This is the flip side of cataphatic, with which we are generally a good deal more familiar. Cataphatic is the same root as catechism, catechesis, and catechumen – it’s about teaching and what’s teachable, and can be grasped by the intellect… cataphatically. On the other hand, things that don’t necessarily make much sense to the intellect can still be experienced apaphatically – that is, in darkness and unknowing. Apaphatic experience is a activity that exists between the nous and God. Great theologians experience God apaphatically, and then come back and try to understand what it means cataphatically (and are right about that – many theologians have been wrong, of course), at which point it becomes Church teaching. For people aren’t great theologians apaphatic experience doesn’t generally answer any questions, unless the question happens to be “what is it like to encounter the uncreated energy of God?” And that isn’t our question nearly as often as it probably ought to be.
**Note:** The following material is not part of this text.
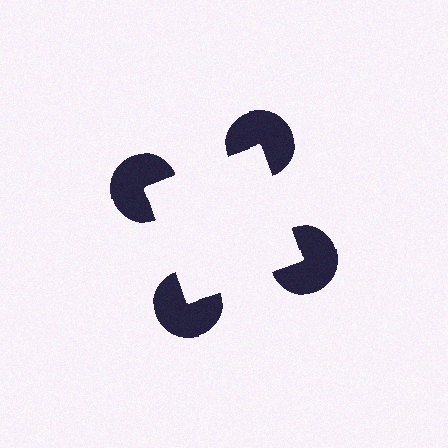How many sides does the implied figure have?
4 sides.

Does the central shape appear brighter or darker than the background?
It typically appears slightly brighter than the background, even though no actual brightness change is drawn.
This is a good word for a lot of the same reasons nous is – they go together, in fact, because noetic experience is generally apaphatic as well.
“How’s your relationship with the Lord going?”
“Hard to say – I encountered some uncreated energy apaphaticially with my nous. There was a lot of darkness and unknowing involved.”
Also, like nous, apaphatic suggests that our categories are a bit off, and seeks to rectify that, while being a bit more precise than “knowing-without-knowing.”